We can use the following code in R to get an estimate of AUC and its confidence interval:
```{r}
# get the estimate of AUC
auc(rocCurve)
# get a confidence interval based on DeLong et al.
ci.auc(rocCurve)
```
AUC is robust to class imbalance [@Provost1998;@Fawcett2006] hence a popular measurement. But it still boils a lot of information down to one number so there is inevitably a loss of information. It is better to double check by comparing the curve at the same time. If you care more about getting a model that will have high specificity, which is the lower part of the curve, as in the spam filtering case, you can use the area of the lower part of the curve as the performance measurement [@McClish1989]. ROC is only for two-class case. Some researchers generalized it to situations with more than two categories [@Hand2001;@Lachiche2003;@Li2008].
### Gain and Lift Charts
Gain and lift chart is a visual tool for evaluating the performance of a classification model. In the previous swine disease example, there are `r nrow(xTest)` samples in the testing data and `r sum(as.numeric(yTest)-1)` of them have a positive outcome.
```{r}
table(yTest)
```
If we order the testing samples by the predicted probability, one would hope that the positive samples are ranked higher than the negative ones. That is what the lift charts do: rank the samples by their scores and calculate the cumulative positive rate as more samples are evaluated. In the perfect scenario, the highest-ranked `r sum(yTest%>%as.character()%>% as.numeric())` samples would contain all `r sum(yTest%>%as.character()%>% as.numeric())` positive samples. When the model is totally random, the highest-ranked x% of the data would contain about x% of the positive sample. The gain/lift charts compare the ratio between the results obtained with and without a model.

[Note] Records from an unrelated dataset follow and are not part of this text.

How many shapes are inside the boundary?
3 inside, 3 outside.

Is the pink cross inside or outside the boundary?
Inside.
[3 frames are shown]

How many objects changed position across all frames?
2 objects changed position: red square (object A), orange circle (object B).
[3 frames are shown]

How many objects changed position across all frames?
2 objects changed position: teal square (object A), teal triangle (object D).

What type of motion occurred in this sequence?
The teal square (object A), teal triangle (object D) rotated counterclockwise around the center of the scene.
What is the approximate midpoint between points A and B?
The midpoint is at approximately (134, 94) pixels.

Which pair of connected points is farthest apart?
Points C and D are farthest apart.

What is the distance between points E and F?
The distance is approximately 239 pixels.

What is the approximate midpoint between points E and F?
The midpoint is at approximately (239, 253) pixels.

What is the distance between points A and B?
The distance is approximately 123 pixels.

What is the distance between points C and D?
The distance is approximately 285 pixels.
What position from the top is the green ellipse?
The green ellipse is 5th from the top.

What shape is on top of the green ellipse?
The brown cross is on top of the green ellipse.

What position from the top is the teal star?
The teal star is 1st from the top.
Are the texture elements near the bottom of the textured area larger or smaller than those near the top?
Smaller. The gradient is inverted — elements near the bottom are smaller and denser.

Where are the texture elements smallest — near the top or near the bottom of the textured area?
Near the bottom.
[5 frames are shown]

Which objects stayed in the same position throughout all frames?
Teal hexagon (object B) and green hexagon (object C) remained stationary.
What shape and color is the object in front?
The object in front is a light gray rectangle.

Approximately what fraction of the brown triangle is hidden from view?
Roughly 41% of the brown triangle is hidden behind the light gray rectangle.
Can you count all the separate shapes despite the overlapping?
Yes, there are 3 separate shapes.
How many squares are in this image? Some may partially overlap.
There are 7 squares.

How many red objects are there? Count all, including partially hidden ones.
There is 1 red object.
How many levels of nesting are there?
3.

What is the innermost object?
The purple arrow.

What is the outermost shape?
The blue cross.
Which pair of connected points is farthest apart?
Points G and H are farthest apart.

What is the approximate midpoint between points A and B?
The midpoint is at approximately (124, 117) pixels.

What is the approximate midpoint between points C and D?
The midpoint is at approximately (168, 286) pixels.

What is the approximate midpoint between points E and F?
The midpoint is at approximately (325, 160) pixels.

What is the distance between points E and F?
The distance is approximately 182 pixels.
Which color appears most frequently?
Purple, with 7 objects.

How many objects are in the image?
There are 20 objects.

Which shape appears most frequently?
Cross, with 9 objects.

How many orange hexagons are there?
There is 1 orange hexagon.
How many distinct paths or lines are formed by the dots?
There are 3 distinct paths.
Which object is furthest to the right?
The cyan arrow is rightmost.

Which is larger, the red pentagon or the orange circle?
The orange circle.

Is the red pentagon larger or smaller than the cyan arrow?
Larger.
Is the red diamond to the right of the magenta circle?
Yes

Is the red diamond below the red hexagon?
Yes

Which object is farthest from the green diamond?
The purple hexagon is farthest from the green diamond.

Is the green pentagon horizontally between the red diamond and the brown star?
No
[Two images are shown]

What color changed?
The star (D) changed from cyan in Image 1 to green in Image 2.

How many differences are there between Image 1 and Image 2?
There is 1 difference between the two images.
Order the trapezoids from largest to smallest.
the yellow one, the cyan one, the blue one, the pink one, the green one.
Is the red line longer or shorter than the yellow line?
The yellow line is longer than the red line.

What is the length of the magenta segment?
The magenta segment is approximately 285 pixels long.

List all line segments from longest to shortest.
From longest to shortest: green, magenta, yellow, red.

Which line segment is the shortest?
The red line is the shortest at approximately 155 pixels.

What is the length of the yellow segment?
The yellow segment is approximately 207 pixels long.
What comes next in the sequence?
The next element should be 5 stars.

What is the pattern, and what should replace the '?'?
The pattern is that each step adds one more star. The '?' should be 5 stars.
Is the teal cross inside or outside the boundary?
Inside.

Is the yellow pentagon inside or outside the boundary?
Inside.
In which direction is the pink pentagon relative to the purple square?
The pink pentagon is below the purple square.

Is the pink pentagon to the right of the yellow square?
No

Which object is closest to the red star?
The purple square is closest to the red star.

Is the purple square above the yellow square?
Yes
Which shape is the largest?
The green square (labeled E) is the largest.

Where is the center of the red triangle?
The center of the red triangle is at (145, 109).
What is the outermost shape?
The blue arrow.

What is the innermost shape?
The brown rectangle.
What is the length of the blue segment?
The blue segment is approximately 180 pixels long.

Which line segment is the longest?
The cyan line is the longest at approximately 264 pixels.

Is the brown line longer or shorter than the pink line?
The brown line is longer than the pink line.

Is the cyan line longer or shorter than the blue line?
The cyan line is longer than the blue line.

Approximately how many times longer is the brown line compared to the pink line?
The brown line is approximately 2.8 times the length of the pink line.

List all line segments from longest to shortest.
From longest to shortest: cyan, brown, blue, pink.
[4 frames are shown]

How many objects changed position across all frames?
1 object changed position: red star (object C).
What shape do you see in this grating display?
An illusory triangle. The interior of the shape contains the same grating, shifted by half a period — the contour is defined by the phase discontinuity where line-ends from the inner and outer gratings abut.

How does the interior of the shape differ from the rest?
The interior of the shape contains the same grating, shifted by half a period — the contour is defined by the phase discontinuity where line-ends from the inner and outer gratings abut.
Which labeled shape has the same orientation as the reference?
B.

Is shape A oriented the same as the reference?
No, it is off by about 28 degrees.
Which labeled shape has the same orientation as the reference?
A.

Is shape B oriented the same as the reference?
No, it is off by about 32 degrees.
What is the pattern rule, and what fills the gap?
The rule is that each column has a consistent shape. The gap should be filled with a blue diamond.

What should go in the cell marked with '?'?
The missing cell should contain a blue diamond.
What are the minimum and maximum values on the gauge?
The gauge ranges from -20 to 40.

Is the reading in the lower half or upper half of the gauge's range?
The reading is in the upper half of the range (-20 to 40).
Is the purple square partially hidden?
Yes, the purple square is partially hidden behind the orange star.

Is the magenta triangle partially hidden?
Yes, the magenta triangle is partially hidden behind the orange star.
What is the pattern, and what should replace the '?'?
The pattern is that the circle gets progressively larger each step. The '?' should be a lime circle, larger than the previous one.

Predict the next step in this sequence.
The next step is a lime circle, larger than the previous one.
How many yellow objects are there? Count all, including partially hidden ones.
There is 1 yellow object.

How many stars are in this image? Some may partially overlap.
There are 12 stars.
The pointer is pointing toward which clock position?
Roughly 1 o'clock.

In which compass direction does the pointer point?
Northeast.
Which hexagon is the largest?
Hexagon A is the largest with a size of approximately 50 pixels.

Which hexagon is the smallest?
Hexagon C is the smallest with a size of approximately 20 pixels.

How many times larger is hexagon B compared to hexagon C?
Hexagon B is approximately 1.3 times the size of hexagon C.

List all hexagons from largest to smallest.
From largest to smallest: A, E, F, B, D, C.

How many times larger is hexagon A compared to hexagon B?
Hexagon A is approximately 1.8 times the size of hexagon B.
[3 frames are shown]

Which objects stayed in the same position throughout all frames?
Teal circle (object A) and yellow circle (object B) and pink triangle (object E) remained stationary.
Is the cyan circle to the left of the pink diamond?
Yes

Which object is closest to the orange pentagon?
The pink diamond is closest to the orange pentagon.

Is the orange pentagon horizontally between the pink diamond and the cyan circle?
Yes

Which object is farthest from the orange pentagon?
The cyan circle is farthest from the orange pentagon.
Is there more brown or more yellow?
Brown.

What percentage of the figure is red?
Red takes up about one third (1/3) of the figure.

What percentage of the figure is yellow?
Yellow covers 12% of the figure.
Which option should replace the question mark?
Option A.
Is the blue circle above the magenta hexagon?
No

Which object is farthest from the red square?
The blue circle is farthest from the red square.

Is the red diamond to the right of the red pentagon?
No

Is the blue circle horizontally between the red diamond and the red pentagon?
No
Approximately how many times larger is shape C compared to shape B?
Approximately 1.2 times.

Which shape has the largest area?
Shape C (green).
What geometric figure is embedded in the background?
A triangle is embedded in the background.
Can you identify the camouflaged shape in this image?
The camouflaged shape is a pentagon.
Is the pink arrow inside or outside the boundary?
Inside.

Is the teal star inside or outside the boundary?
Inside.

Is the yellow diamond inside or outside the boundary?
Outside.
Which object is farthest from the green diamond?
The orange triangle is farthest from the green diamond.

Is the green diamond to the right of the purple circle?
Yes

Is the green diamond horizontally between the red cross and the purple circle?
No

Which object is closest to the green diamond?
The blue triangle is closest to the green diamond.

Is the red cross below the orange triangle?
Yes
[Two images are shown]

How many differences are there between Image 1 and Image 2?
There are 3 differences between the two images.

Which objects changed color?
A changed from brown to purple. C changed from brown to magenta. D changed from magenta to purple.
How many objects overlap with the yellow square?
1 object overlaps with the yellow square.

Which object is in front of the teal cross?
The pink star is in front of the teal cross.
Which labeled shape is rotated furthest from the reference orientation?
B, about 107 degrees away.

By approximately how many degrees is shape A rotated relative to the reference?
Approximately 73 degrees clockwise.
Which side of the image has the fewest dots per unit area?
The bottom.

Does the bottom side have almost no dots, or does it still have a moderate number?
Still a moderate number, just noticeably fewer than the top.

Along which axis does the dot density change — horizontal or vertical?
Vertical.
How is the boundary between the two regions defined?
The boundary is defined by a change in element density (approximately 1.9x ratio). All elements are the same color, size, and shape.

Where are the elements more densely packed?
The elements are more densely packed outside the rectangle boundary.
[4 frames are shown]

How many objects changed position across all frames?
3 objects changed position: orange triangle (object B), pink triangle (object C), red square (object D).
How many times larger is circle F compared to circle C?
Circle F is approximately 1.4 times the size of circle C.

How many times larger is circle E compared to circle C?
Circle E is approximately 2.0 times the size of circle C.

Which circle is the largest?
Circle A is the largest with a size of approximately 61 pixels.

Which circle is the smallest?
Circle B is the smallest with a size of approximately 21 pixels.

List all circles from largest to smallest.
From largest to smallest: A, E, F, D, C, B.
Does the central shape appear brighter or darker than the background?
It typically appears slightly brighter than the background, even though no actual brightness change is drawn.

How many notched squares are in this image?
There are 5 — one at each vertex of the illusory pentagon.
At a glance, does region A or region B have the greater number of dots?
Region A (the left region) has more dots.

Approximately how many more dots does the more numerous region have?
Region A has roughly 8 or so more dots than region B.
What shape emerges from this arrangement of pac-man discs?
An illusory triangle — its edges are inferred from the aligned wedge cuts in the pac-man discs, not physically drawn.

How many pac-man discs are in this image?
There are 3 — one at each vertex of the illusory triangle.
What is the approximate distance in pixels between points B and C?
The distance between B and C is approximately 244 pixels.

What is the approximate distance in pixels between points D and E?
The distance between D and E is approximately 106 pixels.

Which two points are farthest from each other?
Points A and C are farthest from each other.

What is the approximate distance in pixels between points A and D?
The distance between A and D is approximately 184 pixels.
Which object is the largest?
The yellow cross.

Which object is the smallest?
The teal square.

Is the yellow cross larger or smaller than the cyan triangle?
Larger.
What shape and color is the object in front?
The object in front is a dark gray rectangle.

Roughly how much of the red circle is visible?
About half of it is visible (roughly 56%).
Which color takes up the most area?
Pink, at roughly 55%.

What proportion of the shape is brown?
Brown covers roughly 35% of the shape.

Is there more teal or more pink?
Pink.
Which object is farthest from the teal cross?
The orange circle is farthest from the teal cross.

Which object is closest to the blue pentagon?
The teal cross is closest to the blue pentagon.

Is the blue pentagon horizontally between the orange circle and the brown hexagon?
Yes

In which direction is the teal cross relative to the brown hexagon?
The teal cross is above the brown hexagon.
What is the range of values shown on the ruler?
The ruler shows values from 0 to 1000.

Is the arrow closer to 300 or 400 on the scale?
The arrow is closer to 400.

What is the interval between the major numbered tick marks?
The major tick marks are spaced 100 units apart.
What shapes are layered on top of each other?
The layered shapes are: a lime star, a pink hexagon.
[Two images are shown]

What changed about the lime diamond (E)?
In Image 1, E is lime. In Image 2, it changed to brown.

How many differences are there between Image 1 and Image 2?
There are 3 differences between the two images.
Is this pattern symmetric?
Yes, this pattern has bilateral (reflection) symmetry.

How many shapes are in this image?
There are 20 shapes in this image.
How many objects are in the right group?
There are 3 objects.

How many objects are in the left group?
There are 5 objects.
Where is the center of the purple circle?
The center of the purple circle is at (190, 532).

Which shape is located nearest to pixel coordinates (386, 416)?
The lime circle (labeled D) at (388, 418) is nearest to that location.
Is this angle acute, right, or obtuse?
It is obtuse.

Let's plot the lift charts to compare the predicted outbreak probability (`modelscore <- yhatprob[ ,2]`) from random forest model we fit before with some random scores generated from a uniform distribution (`randomscore <- runif(length(yTest))`).
```{r}
# predicted outbreak probability
modelscore <- yhatprob[ ,2]
# randomly sample from a uniform distribution
randomscore <- runif(length(yTest))
labs <- c(modelscore = "Random Forest Prediction",
randomscore = "Random Number")
liftCurve <- caret::lift(yTest ~ modelscore + randomscore,
class = "1",
labels = labs)
xyplot(liftCurve, auto.key = list(columns = 2, lines = T, points = F))
```
The x-axis is the percentage of samples tested and the y-axis is the percentage of positive samples that are detected by the model. For example, the point on the curve of random forest prediction, (`r liftCurve$data$CumTestedPct[10]`, `r round(liftCurve$data$Sn[10]*100,2)`) , indicates that if you order the testing samples by the predicted probability from high to low, the top `r liftCurve$data$CumTestedPct[10]`% of the samples contain `r round(liftCurve$data$Sn[10]*100, 2)`% of the total positive outcomes.
Similar to the ROC curve, we can choose the model by comparing their lift charts. Some parts of the lift curves may be more interesting than the rest. For example, if you only have a budget to clean 50% of the farms, then you should pick the model that gives the highest point when the x-axis is 50%.